Quest’ultimo principio, da affermare a tutti i costi per mantenere un’incontrastata superiorità militare in Medio Oriente, è anche alla base delle continue minacce di un’aggressione militare preventiva per distruggere il programma nucleare dell’Iran, anche se per il quale non esistono prove che sia diretto alla creazione di armi atomiche.

Il nucleare iraniano è in ogni caso uno dei punti centrali del vertice Obama-Netanyahu, attorno al quale i due governi hanno una sostanziale identità di vedute. Entrambi intendono cioè sfruttare il programma nucleare civile di Teheran per giungere all’obiettivo ultimo di rimuovere l’attuale regime della Repubblica Islamica, contro il quale le rispettive agenzie di intelligence conducono da tempo operazioni clandestine di sabotaggio.

Le differenze emerse apertamente finora tra i due leader sembrano piuttosto di natura tattica, con Netanyahu che, almeno pubblicamente, ha manifestato una maggiore impazienza per l’adozione di misure estreme contro l’Iran, laddove Obama ha espresso toni relativamente più moderati, sostenendo di puntare ad una soluzione diplomatica della crisi pur mantenendo “sul tavolo qualsiasi opzione”.

Approfittando forse anche della recente débacle elettorale di Netanyahu, costretto a formare un governo di coalizione con alcune formazioni politiche moderate, Obama ha probabilmente provato a convincere il primo ministro israeliano ad attendere che la diplomazia faccia il proprio corso prima di ricorrere ad un’opzione militare che gli USA non hanno peraltro mai escluso.

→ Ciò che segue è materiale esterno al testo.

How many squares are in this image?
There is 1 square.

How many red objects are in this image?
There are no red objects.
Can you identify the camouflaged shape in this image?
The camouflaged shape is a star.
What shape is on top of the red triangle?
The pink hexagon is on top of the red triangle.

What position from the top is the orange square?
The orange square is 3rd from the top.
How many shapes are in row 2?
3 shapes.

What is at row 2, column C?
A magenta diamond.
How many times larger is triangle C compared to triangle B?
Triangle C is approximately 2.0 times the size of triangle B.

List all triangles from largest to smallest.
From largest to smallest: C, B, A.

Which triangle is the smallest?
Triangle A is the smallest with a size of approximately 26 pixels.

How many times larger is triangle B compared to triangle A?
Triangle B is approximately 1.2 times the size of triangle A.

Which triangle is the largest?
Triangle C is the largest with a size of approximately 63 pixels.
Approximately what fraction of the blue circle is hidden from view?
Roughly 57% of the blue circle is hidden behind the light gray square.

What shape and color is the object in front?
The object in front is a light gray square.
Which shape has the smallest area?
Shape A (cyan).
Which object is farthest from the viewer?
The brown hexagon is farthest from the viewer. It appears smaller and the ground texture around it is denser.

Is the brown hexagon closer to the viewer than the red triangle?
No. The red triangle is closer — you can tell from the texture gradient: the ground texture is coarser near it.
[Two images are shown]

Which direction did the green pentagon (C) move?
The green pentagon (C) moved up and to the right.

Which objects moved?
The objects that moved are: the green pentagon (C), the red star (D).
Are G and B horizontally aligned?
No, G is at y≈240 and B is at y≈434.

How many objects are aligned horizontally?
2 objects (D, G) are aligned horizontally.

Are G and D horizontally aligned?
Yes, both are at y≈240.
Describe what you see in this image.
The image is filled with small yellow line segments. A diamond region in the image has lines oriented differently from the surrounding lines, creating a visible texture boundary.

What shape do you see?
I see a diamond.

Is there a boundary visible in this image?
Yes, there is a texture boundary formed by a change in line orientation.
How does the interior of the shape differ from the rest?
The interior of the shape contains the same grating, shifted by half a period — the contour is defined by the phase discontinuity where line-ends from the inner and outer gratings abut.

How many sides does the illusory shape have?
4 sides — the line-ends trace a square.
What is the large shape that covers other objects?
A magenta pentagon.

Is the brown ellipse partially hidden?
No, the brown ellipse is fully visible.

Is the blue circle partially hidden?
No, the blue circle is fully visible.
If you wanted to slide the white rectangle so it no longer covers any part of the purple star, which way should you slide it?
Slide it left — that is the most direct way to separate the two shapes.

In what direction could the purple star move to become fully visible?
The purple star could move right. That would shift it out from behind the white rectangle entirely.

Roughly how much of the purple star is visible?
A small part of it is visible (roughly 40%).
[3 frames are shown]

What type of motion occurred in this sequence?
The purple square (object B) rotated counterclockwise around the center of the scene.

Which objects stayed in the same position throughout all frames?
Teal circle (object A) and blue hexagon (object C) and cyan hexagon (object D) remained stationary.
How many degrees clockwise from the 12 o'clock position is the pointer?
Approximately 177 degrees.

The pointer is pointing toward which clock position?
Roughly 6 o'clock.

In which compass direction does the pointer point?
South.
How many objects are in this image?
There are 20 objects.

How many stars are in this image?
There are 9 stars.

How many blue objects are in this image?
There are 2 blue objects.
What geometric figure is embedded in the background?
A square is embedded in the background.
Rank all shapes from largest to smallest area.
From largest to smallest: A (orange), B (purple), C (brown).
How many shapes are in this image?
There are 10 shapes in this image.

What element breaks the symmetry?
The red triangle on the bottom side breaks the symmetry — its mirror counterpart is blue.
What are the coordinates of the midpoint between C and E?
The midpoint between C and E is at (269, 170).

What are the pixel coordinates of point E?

A tal proposito, un messaggio di conciliazione, anche se da qualche osservatore considerato in contrasto con la posizione di Netanyahu, era stato lanciato da Obama nei giorni scorsi in un’intervista rilasciata alla rete televisiva israeliana Channel 2. In essa, il presidente democratico aveva per la prima volta formulato un termine temporale per il raggiungimento della capacità di costruire un’arma nucleare da parte iraniana.

Anche se per Obama la data limite in questo senso cadrebbe tra un anno o poco più, a differenza di Netanyahu che riteneva più probabile la prossima estate, l’adeguamento da parte dell’inquilino della Casa Bianca alla retorica dell’alleato può essere considerato sia come un invito a superare le divisioni sia come un via libera ad un eventuale attacco israeliano unilaterale contro la Repubblica Islamica.

Pressoché identiche sono poi le vedute di USA e Israele sulla Siria, dal momento che entrambi i governi hanno deciso da tempo di mettere da parte le esitazioni e di adoperarsi per un cambio di regime a Damasco, valutando più importanti i vantaggi strategici di una tale soluzione rispetto non solo al rischio di un predominio di forze integraliste nel dopo Assad ma anche alla devastazione sociale e alle decine di migliaia di morti provocati dal conflitto in atto.

Il coordinamento delle operazioni da condurre nei prossimi mesi per garantire un esito della guerra civile il più favorevole possibile agli interessi di Washington e Tel Aviv è stato perciò con ogni probabilità oggetto di discussione tra Obama e Netanyahu.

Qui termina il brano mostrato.